Sonia Gandhi turned down India PM job 'after plea from son Rahul'

Congress party president Sonia Gandhi (right) and vice-president Rahul Gandhi attend the Congress Working Committee (CWC) meeting in New Delhi on May 19, 2014. Mrs Sonia Gandhi's shock decision not to take over as India's prime minister a decade
Congress party president Sonia Gandhi (right) and vice-president Rahul Gandhi attend the Congress Working Committee (CWC) meeting in New Delhi on May 19, 2014. Mrs Sonia Gandhi's shock decision not to take over as India's prime minister a decade ago followed an appeal by her son Rahul, who feared she would be assassinated like her husband, according to a former family confidant. -- PHOTO: AFP

NEW DELHI (AFP) - Mrs Sonia Gandhi's shock decision not to take over as India's prime minister a decade ago followed an appeal by her son Rahul, who feared she would be assassinated like her husband, according to a former family confidant.

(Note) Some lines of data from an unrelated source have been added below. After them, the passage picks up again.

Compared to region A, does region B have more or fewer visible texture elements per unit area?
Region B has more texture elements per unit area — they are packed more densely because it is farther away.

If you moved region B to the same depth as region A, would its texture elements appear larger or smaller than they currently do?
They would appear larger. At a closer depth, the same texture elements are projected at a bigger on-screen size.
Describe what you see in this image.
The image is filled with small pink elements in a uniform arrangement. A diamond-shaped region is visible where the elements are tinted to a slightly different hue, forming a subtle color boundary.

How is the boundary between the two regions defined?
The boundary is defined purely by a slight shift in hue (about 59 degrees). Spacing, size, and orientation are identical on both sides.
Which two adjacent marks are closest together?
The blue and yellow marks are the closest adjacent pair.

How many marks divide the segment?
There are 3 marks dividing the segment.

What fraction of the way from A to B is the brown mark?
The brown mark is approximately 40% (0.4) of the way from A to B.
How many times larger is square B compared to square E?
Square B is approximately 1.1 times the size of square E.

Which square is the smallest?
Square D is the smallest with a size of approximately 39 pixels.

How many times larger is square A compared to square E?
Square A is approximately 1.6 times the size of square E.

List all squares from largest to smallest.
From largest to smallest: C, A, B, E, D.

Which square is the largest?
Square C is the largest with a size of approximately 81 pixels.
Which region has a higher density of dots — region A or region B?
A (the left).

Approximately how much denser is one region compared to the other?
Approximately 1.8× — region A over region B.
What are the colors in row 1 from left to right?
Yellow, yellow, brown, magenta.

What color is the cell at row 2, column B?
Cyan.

Mrs Gandhi, who was widowed when former premier Rajiv Gandhi was slain by a suicide bomber, had been expected to assume the premiership in 2004 after leading the Congress party to an election victory.

But she instead stood aside in favour of Dr Manmohan Singh, who went on to serve two terms as prime minister before Congress suffered a humiliating defeat at the hands of the right-wing Bharatiya Janata Party in May.

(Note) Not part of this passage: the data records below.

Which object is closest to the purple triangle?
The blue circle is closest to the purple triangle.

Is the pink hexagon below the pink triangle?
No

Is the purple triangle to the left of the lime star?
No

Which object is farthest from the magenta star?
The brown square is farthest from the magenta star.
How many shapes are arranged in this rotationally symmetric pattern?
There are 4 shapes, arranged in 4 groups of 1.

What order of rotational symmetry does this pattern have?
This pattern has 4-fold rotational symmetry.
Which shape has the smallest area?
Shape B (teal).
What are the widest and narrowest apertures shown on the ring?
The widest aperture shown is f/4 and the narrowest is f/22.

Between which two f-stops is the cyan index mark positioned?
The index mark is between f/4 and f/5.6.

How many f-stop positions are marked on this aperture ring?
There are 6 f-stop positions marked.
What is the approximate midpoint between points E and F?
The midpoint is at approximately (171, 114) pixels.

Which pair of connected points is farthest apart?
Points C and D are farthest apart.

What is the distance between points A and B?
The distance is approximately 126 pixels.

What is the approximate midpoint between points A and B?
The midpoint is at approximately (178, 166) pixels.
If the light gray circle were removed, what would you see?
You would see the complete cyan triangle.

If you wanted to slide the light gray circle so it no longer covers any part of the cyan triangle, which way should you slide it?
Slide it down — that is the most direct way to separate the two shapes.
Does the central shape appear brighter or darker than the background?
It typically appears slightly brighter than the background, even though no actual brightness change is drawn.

In a television interview to promote his new memoirs, former foreign minister Natwar Singh said that Mrs Gandhi had been in tears at a family meeting after Rahul pleaded with her to turn down the job.

"He was very adamant and wouldn't let her become prime minister," Mr Singh told the Headlines Today network Wednesday night.

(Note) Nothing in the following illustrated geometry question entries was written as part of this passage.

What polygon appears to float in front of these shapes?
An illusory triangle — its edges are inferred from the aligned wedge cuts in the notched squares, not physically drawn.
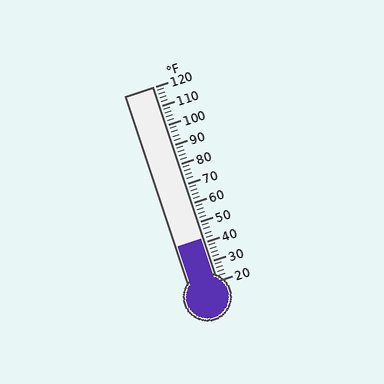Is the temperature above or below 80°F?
The temperature is below 80°F.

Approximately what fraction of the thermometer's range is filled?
The thermometer is filled to approximately 20% of its range.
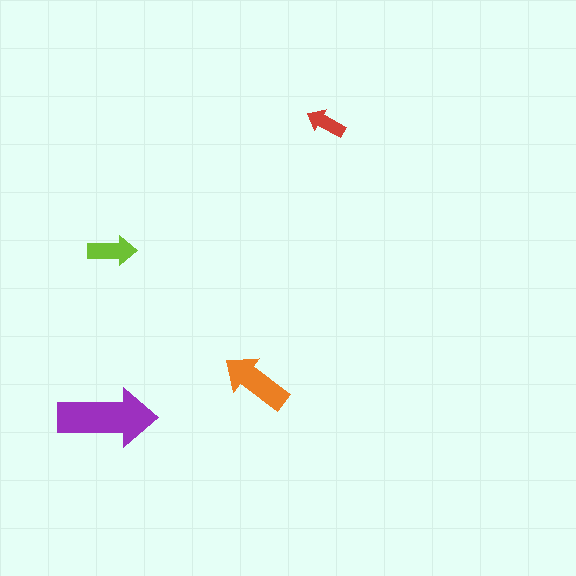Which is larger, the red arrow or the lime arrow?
The lime one.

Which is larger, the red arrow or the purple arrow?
The purple one.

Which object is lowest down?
The purple arrow is bottommost.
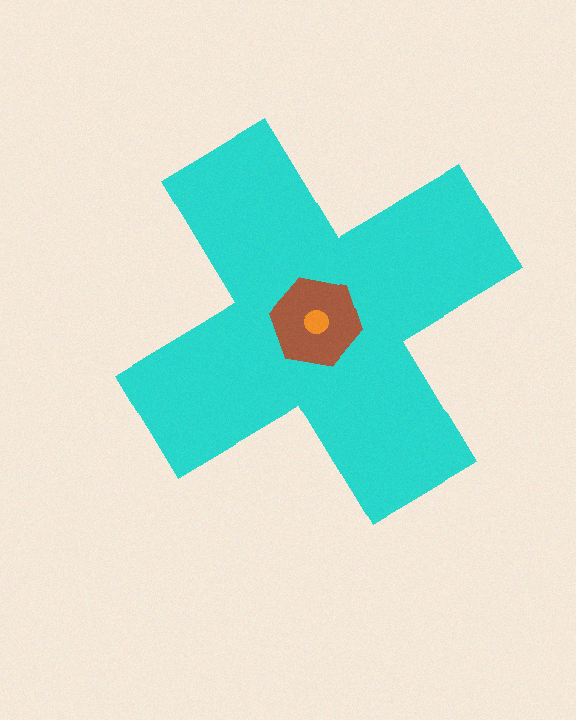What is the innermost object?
The orange circle.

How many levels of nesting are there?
3.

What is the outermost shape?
The cyan cross.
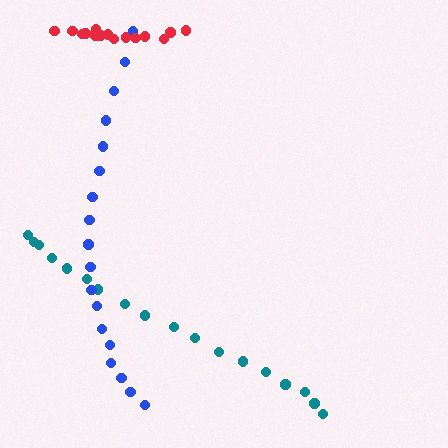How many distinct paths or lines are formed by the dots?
There are 3 distinct paths.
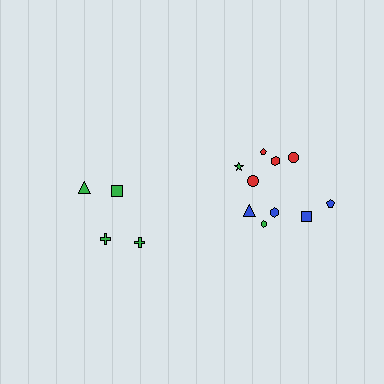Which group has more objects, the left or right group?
The right group.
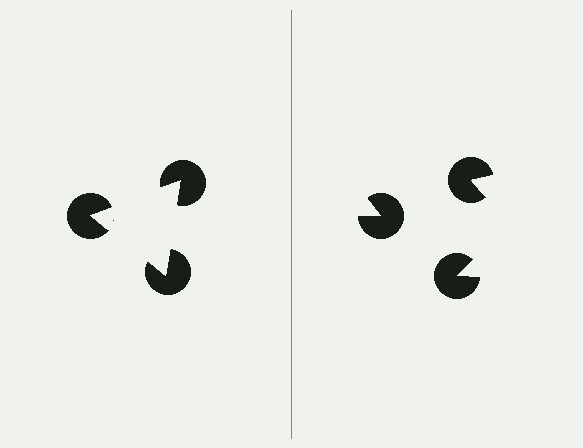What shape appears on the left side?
An illusory triangle.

"As a mother she didn't want to agonise him," he added.

The Italian-born Mrs Gandhi, who remains president of the party, caused a major upset in 2004 when she steered the centre-left Congress to victory over the BJP.

Her party's unexpected victory triggered poisonous exchanges over the prospect that a foreigner could lead the world's largest democracy.

Mr Rahul Gandhi was devastated by his father's assassination by a Tamil extremist in 1991, seven years after his grandmother Indira was gunned down by two of her Sikh bodyguards while she was prime minister.

The 44-year-old was his party's frontman in this year's elections and spoke on the campaign trail of his grief as a child and young adult over the loss of his father and grandmother.

Mr Natwar Singh fell out with the Congress leadership after he was sacked as foreign minister over a corruption scandal and his book contains claims that the "Machiavellian" Mrs Gandhi frequently undermined Dr Manmohan Singh's premiership, according to excerpts.

Asked about the book, Mrs Gandhi told the NDTV television station that she planned to put the record straight herself at some stage.

"I can't be hurt. I have seen my mother-in-law riddled by bullets, my husband dead... I am far from getting hurt with these things," she said.

"I will write my own book and then everyone will know the truth."